MP: Strictly from a digital marketing perspective, which you rely on, what are going to be the biggest challenges to pull off this plan?

Chia: On the performance channels, I think for us and for everybody, I think the cost structure matters. I mean to a certain extent, yes, if you're willing to continue to lose money and throw it away, I think that's always a dangerous competitor to be up against. For us, I think the benefit and the strength here is that being extremely aggressive and well versed and technologically sophisticated in that way has been an advantage for us without a brand.

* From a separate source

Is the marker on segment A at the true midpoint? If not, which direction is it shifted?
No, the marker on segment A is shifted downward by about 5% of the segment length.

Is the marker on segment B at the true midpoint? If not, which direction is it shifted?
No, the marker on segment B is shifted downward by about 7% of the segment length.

We combine that in a model that's already spitting off cash and profit. As we layer in brand, I think it's on us to make sure that we are diligent and thorough in managing that mix, both from a mix percentage perspective as we diversify channels, but also the rate at which we introduced that diversification.

We want to be disciplined. We want to be structured in terms of how we approach it. And we're also pleased with an opportunity, I think almost a once-in-a-lifetime opportunity: We come out of a year where everybody was isolated, again, kind of timed well with an opportune moment for us to launch a brand that resonates, I think, with experiencing it live.